O pretexto eram os números históricos das contas do Estado, mas o contraste com a realidade do que aí vem acabou por prevalecer na conferência de imprensa dada esta quarta-feira pelo ministro das Finanças, depois de conhecido o excedente orçamental em 2019, o que não acontecia desde 1973.
Mesmo sem cenários detalhados e com a incapacidade de fazer previsões num contexto de crise súbita, acentuada e global, com uma duração temporária, que ninguém sabe por quanto tempo, Mário Centeno deixou pistas sobre o que pode estar a caminho. Em vez da economia crescer 2,2%, como no ano passado, ou 1,9%, como se esperava para este ano, está em perspetiva uma recessão anual, ainda que com alguma retoma no segundo semestre. Em vez de um excedente das contas públicas, teremos uma degradação do saldo de vários pontos percentuais do Produto Interno Bruto (PIB), ou seja défice.

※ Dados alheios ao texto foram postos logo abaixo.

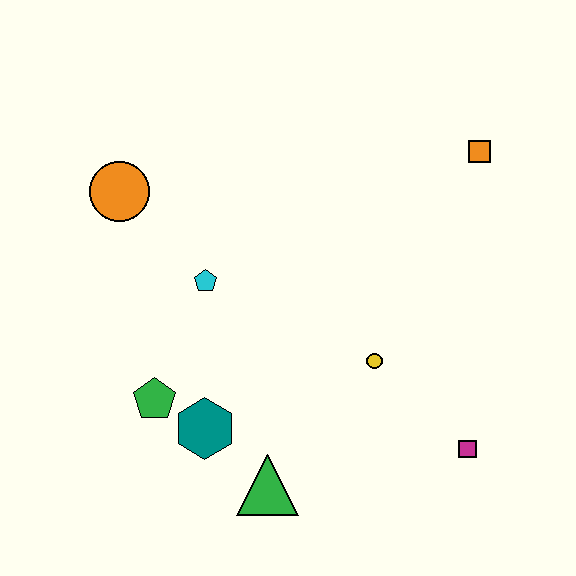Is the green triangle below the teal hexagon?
Yes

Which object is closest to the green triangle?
The teal hexagon is closest to the green triangle.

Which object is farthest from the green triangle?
The orange square is farthest from the green triangle.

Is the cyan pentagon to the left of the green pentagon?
No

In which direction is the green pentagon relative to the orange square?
The green pentagon is to the left of the orange square.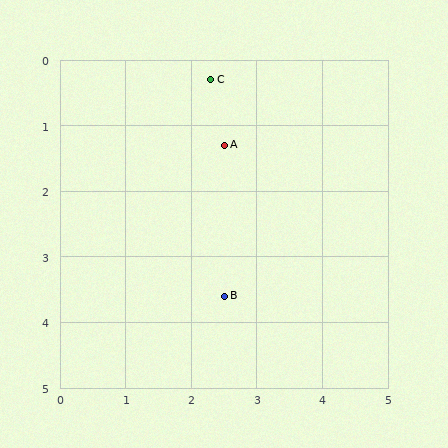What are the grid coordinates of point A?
Point A is at approximately (2.5, 1.3).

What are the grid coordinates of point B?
Point B is at approximately (2.5, 3.6).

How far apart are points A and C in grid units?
Points A and C are about 1.0 grid units apart.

A dimensão destes indicadores negativos vai depender essencialmente de quando for possível retomar a normalidade. O cenário do Governo aponta julho como mês em que poderá começar essa retoma, mas isso não significa necessariamente uma retoma económica. “Tudo isto não se vai dissipar no primeiro dia que retomarmos a nossa normalidade”. Até porque não depende só de Portugal, cuja economia “está a ser alvo de choque externo com consequências graves na vida económica e social, sérias e imprevisíveis”.
Ainda assim, Mário Centeno quis deixar uma mensagem positiva, que alguns também podem ver como um autoelogio. O “rigor” e a “responsabilidade orçamental” dos anos em que liderou as Finanças, e que culminaram com um saldo positivo um ano antes do previsto, é “o que nos permite garantir que o país consegue reagir perante adversidades da dimensão daquela que hoje enfrentamos. O excedente de 2019 também é uma garantia de defesa do país para as dificuldades que hoje enfrentamos”.
Portugal, garantiu o ministro das Finanças, nunca esteve estão bem preparado para uma crise como esta. E esse foi uma “das certezas” que quis deixar, bem como o compromisso de tudo fazer para “restaurar a confiança e regressar à normalidade”. A crise é antes de mais sanitária, e Centeno sublinhou que os “próximos dias vão ser decisivos” para a dimensão da propagação do coronavírus, para se perceber qual poderá ser o impacto na economia e também nas contas públicas.
Questionado sobre o regresso da austeridade, para fazer face ao dinheiro que agora é injetado pelo Estado, Mário Centeno chutou para canto. Esta “esta não é uma crise estrutural, não é uma crise que resulte de desequilíbrios macroeconómicos que devam ser corrigidos. A natureza desta crise é muito diversa de outras“, como a crise global de 2008-2009, ou as subsequentes, a partir de 2010 e 2011 na zona Euro, entende Centeno.
“Estamos a enfrentar uma crise temporária, num choque exógeno ao sistema económico, mas que, obviamente, neste instante, se reflete com uma intensidade nunca antes assinalada e registada na nossa capacidade produtiva”. Por isso, “esta crise deve ser enfrentada de forma temporária“, para ” termos depois tempo suficiente para repor a atividade económica e não termos o mesmo tipo de efeitos”, como o da última crise que Portugal atravessou, “de natureza estrutural e fundada em desequilíbrios orçamentais e desequilíbrios de contas externas”.
Agora o ponto de partida é outro, nota Centeno: para além do crescimento económico e das contas públicas saudáveis, também há contas externas equilibradas e a taxa de desemprego mais baixa em mais de 10 anos. Trunfos, que permitem ter “uma base económica sólida para retomar essa atividade”, de forma progressiva, quando a crise do Covid-19 passar.
Mário Centeno insiste em não mexer já no Orçamento de Estado para este ano — que só entrará em vigor a 1 de abril —, porque diz ter margem para acomodar o aumento das medidas de despesa já anunciadas na Segurança Social, de apoio às empresas e às famílias, e na saúde. Perante a inevitável pergunta sobre a necessidade do Orçamento Retificativo, o ministro das Finanças só admite rever quando for possível prever qual será o ajustamento necessário.